Un lent virage pour se donner une nouvelle raison d’être a commencé à émerger en 2015 : Ségolène Royal annonce que GDF Suez sortira progressivement du charbon. La nouvelle vision stratégique en 2017 est de conserver temporairement le gaz aval comme énergie de transition, pour devenir un leader des énergies renouvelables et surtout des services à l’énergie.

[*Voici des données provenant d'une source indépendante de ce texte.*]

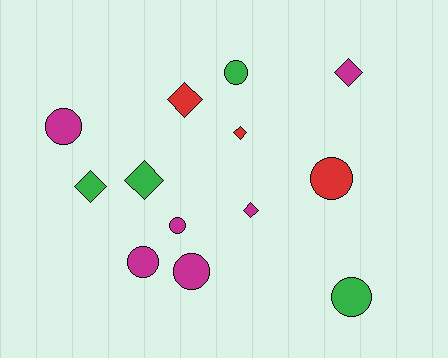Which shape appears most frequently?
Circle, with 7 objects.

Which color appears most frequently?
Magenta, with 6 objects.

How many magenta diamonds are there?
There are 2 magenta diamonds.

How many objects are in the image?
There are 13 objects.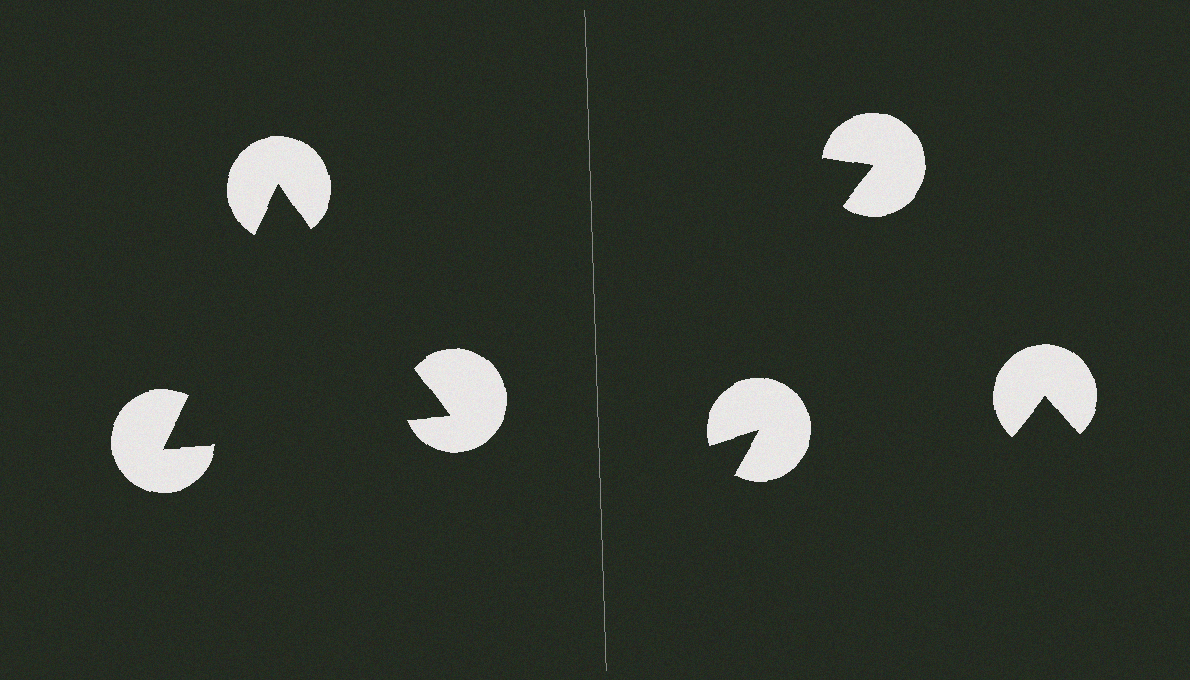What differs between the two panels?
The pac-man discs are positioned identically on both sides; only the wedge orientations differ. On the left they align to a triangle; on the right they are misaligned.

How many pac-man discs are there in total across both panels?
6 — 3 on each side.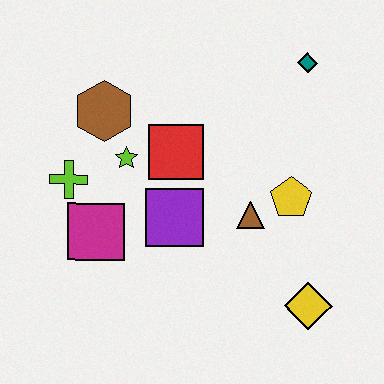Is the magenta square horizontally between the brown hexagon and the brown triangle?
No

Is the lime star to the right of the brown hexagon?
Yes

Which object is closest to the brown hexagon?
The lime star is closest to the brown hexagon.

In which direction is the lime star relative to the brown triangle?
The lime star is to the left of the brown triangle.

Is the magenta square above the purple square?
No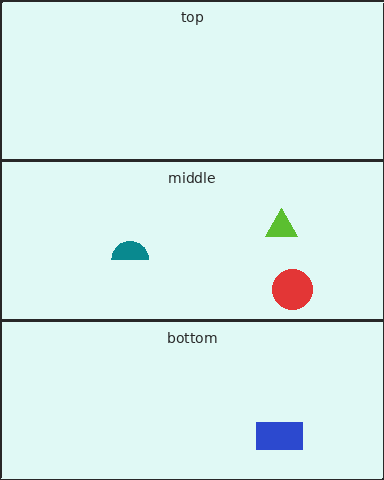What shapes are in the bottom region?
The blue rectangle.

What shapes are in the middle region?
The teal semicircle, the lime triangle, the red circle.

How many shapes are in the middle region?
3.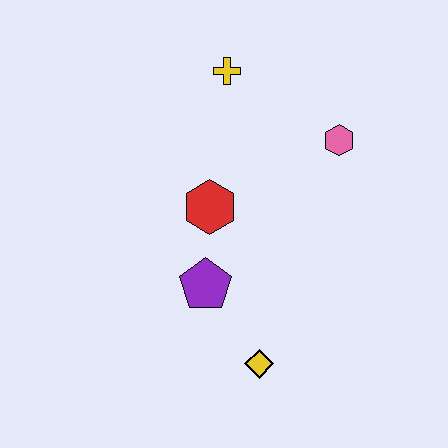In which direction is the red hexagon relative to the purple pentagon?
The red hexagon is above the purple pentagon.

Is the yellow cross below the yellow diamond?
No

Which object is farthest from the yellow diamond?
The yellow cross is farthest from the yellow diamond.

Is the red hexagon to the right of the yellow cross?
No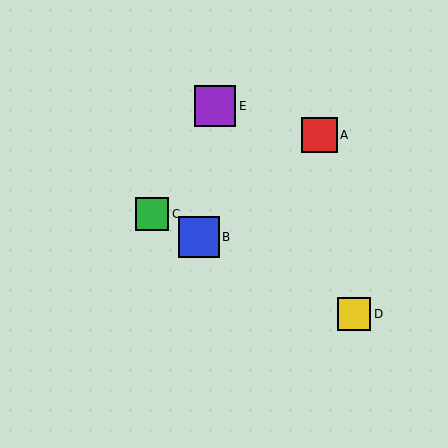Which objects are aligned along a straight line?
Objects B, C, D are aligned along a straight line.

Ces revirements successifs, dus pour l’essentiel à la révolution énergétique, et les restructurations incessantes qui ont suivi ont démoralisé les équipes du siège, et une grande partie des cadres et dirigeants sont partis.
« La raison d’être est devenue un ciment et une source de forte motivation pour les équipes. »
Aujourd’hui, le groupe s’est recentré sur trente pays dans lesquels il occupe une position importante. Il a vendu les activités de services d’installation et de travaux, qui avaient une culture bottom up très différente des services à l’énergie. Et sa raison d’être est devenue un ciment et une source de forte motivation pour les équipes. Bien que réduit à 100 000 collaborateurs, le groupe se redéveloppe rapidement et est en ligne avec son objectif de devenir un leader mondial des renouvelables et des nouvelles solutions énergétiques. »
Un objectif clairement affiché chez Veolia, qui s’empare de l’échelle territoriale, Anne du Crest (X92)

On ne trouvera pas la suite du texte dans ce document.